Thanks to the University of Maryland (via the New York Times), the left has come up with an explanation for the Republican landslide in 2010: the voters were ignorant thanks to biased media coverage perpetrated mostly by Fox News.

This conclusion, based on a study/poll which has only slightly more credibility than a Keith Olbermann rape rant, caused me great amusement because I commissioned not one, but two scientific polls about the 2008 election which came to virtually the same conclusion (minus the Fox News part).  Those surveys were universally, and at times maliciously, attacked by the left to the point where the Zogby organization refused to duplicate the first one because of all the blowback.

The purpose of my polls was to quantify the impact of the media's remarkable pro-Obama and anti-Palin bias on the electorate for my documentary, Media Malpractice.  What we found back then was that McCain voters and those "exposed" to Fox News and talk radio were far more likely to answer our simple multiple-choice questions correctly than Obama voters and those "exposed" to any other media outlet.  The most dramatic example was that those voters "exposed" to "conservative" media were far more informed when it came to simply knowing that it was the Democratic Party which controlled congress at the time.  This turned out to be rather determinative when it came to voters' presidential choice. 
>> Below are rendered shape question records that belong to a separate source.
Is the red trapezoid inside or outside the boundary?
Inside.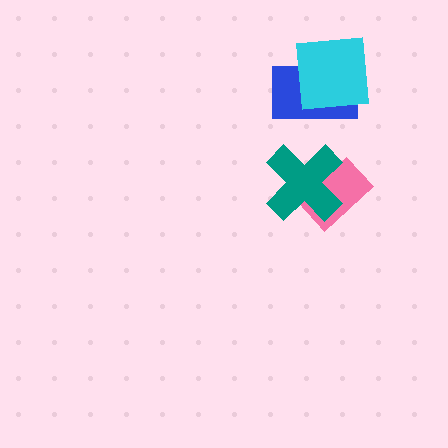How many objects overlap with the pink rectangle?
1 object overlaps with the pink rectangle.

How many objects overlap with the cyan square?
1 object overlaps with the cyan square.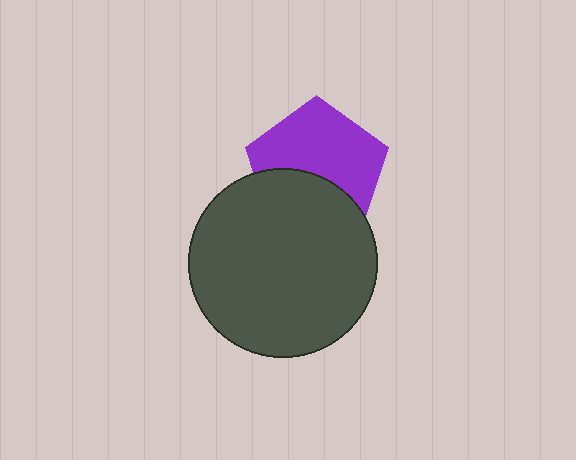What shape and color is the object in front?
The object in front is a dark gray circle.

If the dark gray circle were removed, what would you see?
You would see the complete purple pentagon.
Conversely, we discovered that it was only when it came to knowing all the negative stories about Sarah Palin (an incredible 98% of those "exposed" to MSNBC knew that Palin was the candidate with the pregnant teenage daughter) that those consumers of the more liberal outlets excelled.  Otherwise, fans of liberal media were far more likely to get our easy questions wrong.

At the time, I was accused (wrongly) by, among others, liberal numbers guru Nate Silver of asking misleading questions and creating a "push poll" (an allegation Silver reeled back once he learned what a "push poll" actually is).  Despite the fact that such allegations were clearly specious, the mainstream media used the charges to rationalize ignoring the findings that shattered the narrative that their favorite candidate, Obama, had been elected by an "enlightened" electorate.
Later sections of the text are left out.